Blocos de Brasília protestam contra Lei do Silêncio

Norma que estabeleceu os atuais limites de emissão de ruídos na capital é criticada por artistas e donos de bares, e vira tema de sátiras no Carnaval de rua

A polêmica Lei do Silêncio (Lei 4.092/2008) não cala os blocos do Carnaval de rua de Brasília. Marchinhas com críticas à norma que regulamenta os limites de emissão de ruídos em bares, restaurantes e casas de eventos na capital federal prometem embalar foliões brasilienses este ano. É o que esperam os organizadores do bloco “Me engole que eu sou jiló”, que sairá nesta segunda-feira (1º), na praça dos Prazeres, na Asa Norte. Organizado pelo cineclube Jiló na Guela, o bloco faz críticas à Lei do Silêncio – personificada pela “Lady Silêncio” na marchinha do grupo.

Artistas, produtores culturais e comerciantes defendem alteração na lei, alegando que a atual norma tem causado desemprego, inibido comércio e manifestações artísticas. Por outro lado, associações de moradores são contrárias à elevação do ruído. As regras sobre emissão de som em Brasília são consideradas as mais rígidas entre as capitais.

Diz a marchinha "Lady Silêncio, por que desligou o som?":

“A vizinhança quer fechar o meu boteco. Ô Rolla acorda, já chegou o Carnaval! Vocês não sabem que sem o Balaio não tem cineclube, não tem bacanal. Lady Silêncio não gosta de samba. Dar pros amigos, risadas não quer. Vai dormir cedo, prepara um chazim. Disseram pra mim que é doente do pé. Vem cantar o amor onde os prazeres moram. Cê cala a minha boca, mas nascem tantas outras, me engole que eu sou jiló”

Confira a marchinha:

A ideia de promover uma sátira à Lei do Silêncio do DF já vinha sendo pensada entre os integrantes, e tomou corpo após o fechamento do Balaio, bar e restaurante na CLN 201, conhecido por dar espaço às diferentes manifestações culturais da cidade.

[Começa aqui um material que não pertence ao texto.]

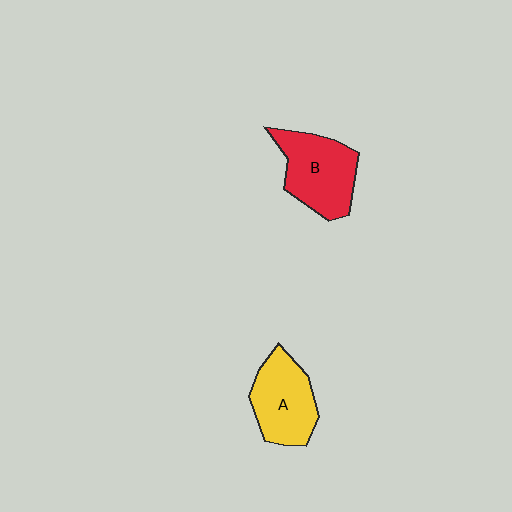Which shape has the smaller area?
Shape A (yellow).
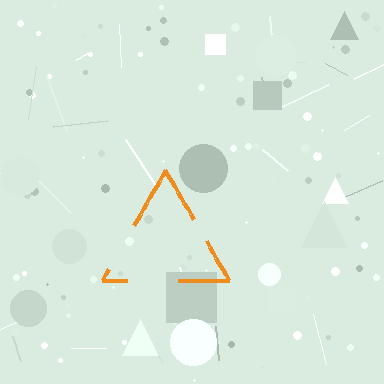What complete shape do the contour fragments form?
The contour fragments form a triangle.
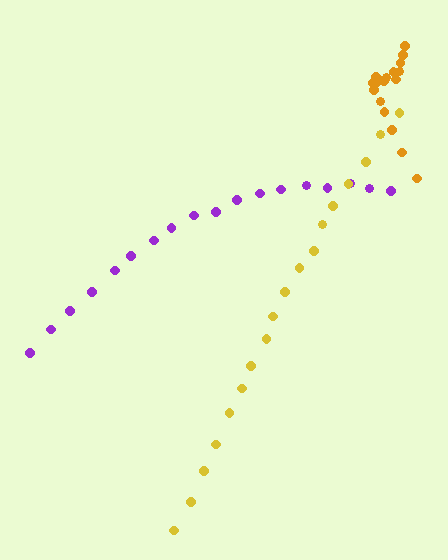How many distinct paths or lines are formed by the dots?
There are 3 distinct paths.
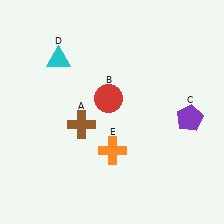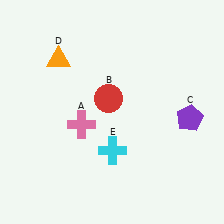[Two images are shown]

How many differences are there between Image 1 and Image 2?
There are 3 differences between the two images.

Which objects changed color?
A changed from brown to pink. D changed from cyan to orange. E changed from orange to cyan.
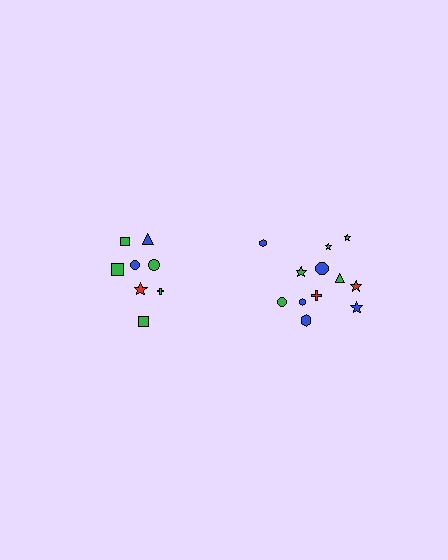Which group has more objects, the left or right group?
The right group.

O local era a sede do cineclube desde 2012. “Uma grande parte da cidade é muito conservadora e acha que não tem que ter vida cultural e que o Plano Piloto tem que ser ‘higienizado’, digamos assim”, avalia Vitor Sarno, 47 anos, um dos organizados do bloco. “Ninguém quer poluição sonora, todo mundo quer uma cidade que seja agradável para todos. O problema é que nessa discussão as pessoas usam a lei para denunciar e fechar os bares que elas não gostam porque não aprovam seus frequentadores”, completa.

A Lei do Silêncio também é questionada na Câmara Legislativa. O Projeto de Lei 445/2015, de autoria do deputado distrital Ricardo Vale (PT), flexibiliza os limites estabelecidos pela lei vigente – de 55 decibéis durante o dia e 50 decibéis à noite em áreas residenciais próximas a comércios, para 75 e 70 decibéis, respectivamente, até as 2 horas da manhã.

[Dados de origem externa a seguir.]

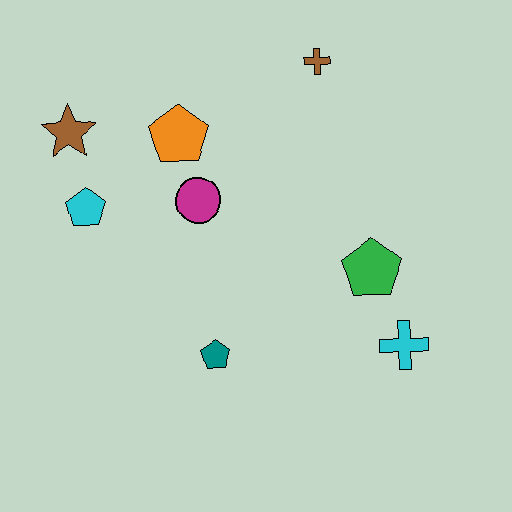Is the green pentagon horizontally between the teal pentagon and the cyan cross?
Yes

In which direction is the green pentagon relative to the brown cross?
The green pentagon is below the brown cross.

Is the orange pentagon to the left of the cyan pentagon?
No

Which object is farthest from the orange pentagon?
The cyan cross is farthest from the orange pentagon.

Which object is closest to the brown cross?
The orange pentagon is closest to the brown cross.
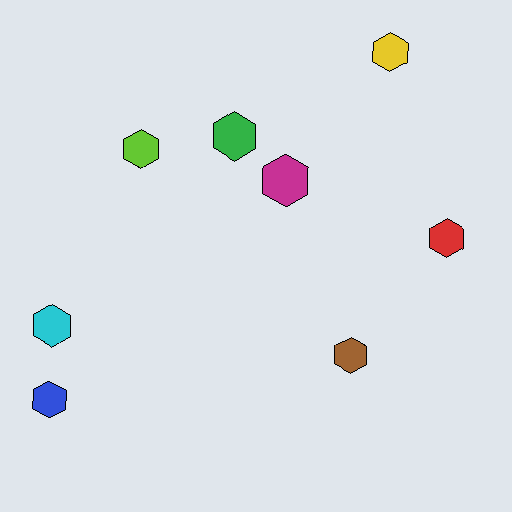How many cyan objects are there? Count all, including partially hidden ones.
There is 1 cyan object.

A Lei do Silêncio também será o tema da quinta edição do bloco de pré-carnaval “Falta pouco”, que sairá neste domingo (31), na praça dos Prazeres. O engenheiro de redes Gabriel Gomes, de 30 anos, é um dos organizadores da festa e conta que o bloco preparou um frevo com críticas à Lei:

“A quadra anda tão vazia / Meu bloco ainda quer brincar / Falta pouco mais de alegria / Falta muito para nos calar. /O silêncio traz melancolia / Eu prefiro ser um folião / Quem tem sono dorme na avenida / Eu te nino com meu violão. / Pimenta pra gente é tempero / Cacetete batuca o surdão / Vou fazer Carnaval o ano inteiro / Sambando pela contramão"

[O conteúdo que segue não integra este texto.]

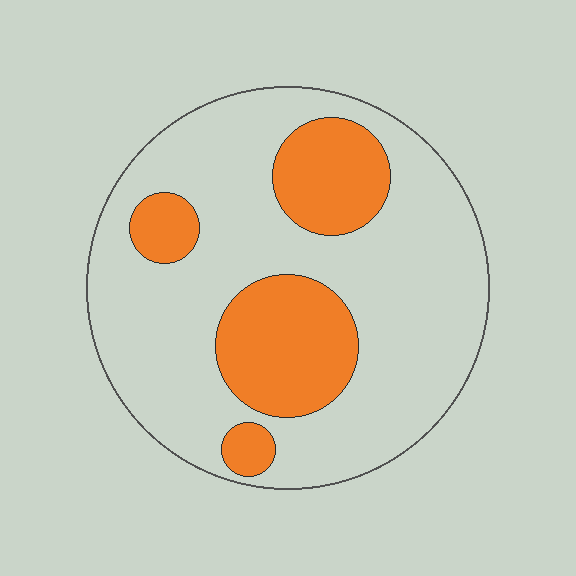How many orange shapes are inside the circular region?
4.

Confira o vídeo com a íntegra do frevo:

A música faz referência a uma operação protagonizada pelo GDF no último dia 17 de dezembro, que multou quatro bares na CLN 408 por descumprimento à Lei do Silêncio. Na ocasião foram mobilizados agentes do Detran, policiais militares, Corpo de Bombeiros, servidores do Instituto Brasília Ambiental (Ibram) e da Agência de Fiscalização do Distrito Federal (Agefis), que interditaram os acessos ao local.

Para Gabriel, a norma criminaliza a cultura na capital. “A Lei do Silêncio precisa ser revista. O governo tem usado isso de forma arbitrária para atender interesses de alguns setores conservadores da sociedade e eles aplicam do jeito que eles quiserem”, avalia.